Rep. Gosar tells blocked Facebook followers, ‘I don’t care’
PHOENIX (AP) — An Arizona congressman is defending his decision to block some followers of his official Facebook page, saying in a post on the social media site that, “I don’t care” if people he blocks are upset.
Rep. Paul Gosar wrote that he plans on continuing his practice of banning some users from commenting. The Flagstaff Republican said it’s his Facebook page and his property and there are plenty of ways to petition the government besides the social media site.
He said anyone can call his office or send an email and his staff “does a terrific job of addressing these issues and briefing me on your messages.”
“If you think a block on Facebook is infringing upon your constitutional right to petition the government, you are sorely mistaken,” he said. “You want to petition the government? Terrific. Call my office and file a complaint. Write me a letter spelling out your grievances.”

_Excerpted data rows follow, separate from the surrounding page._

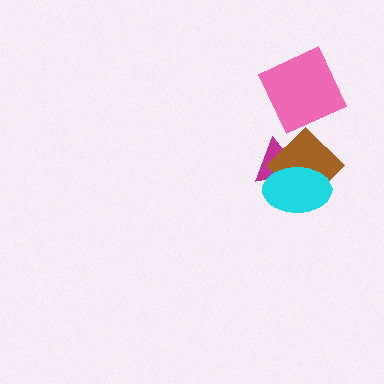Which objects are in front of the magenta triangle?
2 objects cover part of the magenta triangle: the brown diamond and the cyan ellipse.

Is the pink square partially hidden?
No, no other shape covers it.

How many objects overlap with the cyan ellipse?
2 objects overlap with the cyan ellipse.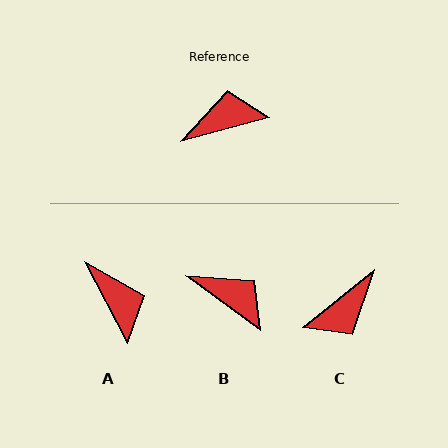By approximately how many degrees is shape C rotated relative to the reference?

His spokeswoman, Faith Vander Voort, said Monday that Gosar’s post was prompted by a letter to the editor published by two local newspapers in his district. She said his policy is clearly posted on his Facebook page.

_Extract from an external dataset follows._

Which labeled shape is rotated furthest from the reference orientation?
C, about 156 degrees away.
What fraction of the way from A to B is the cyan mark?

“A lot of members of Congress have these disclaimers that say these are our rules, please follow it. And we abide by it,” Vander Voort said. “We have no problem blocking people who don’t adhere to our policies.”
Gosar said in the message posted on Friday that he blocks people who add off-topic items or engage in “profanity, name-calling, threats, personal attacks, known factual inaccuracies or other inappropriate comments.”

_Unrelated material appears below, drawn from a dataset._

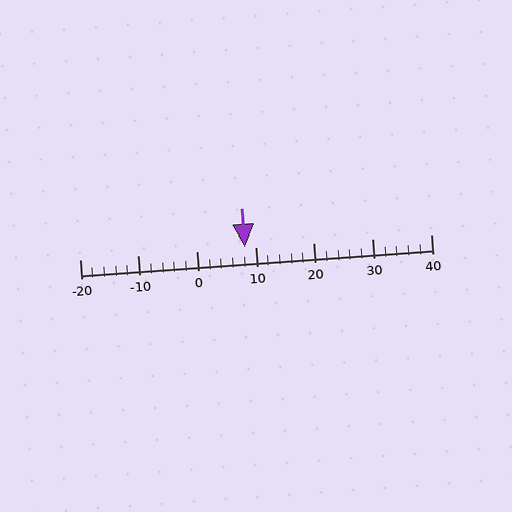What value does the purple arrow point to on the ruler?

“Our policies are clear and lack any gray area whatsoever,” he wrote. “If you would like to voice your concern, there are plenty of places for you to do so, including my Facebook. But the moment you become disrespectful to me or my staff with crude language or distasteful discourse, you lose the opportunity to do so.”
He also pointed to last month’s shooting of Republican Rep. Steve Scalise of Louisiana as a counter to anyone who believes that he should not take harsh online rhetoric seriously. Scalise, the majority whip, remains in serious condition at a Washington hospital.
“Late Wednesday evening, I received word that my colleague Whip Steve Scalise was re-admitted to intensive care as he continues to fight for his life after a gunman took him out,” his Facebook post said. “So, if you genuinely think that Members of Congress should not take your hostile, crass and inappropriate rhetoric as a threat, I challenge you, ask Mr. Scalise for his thoughts. Ask his wife. Ask his children.
“Because, quite frankly, we don’t care if a Facebook ‘block’ offends you.”
Reaction to Gosar’s post was mixed, but most of the 200-plus responses posted by Monday seemed supportive. Others criticized Gosar for blocking comments on a site maintained by his staff, who are government employees.
Vander Voort said she doesn’t have an exact count but suspects that “hundreds” of people have been blocked from viewing Gosar’s Facebook feed or posting comments since he took office in 2011. She also said the gunman who shot Scalise had posted Facebook messages that could be seen as threatening.
Gunman James T. Hodgkinson left a trail of anti-Trump and anti-Republican postings on social media, and belonged to one group called “Terminate the Republican Party.”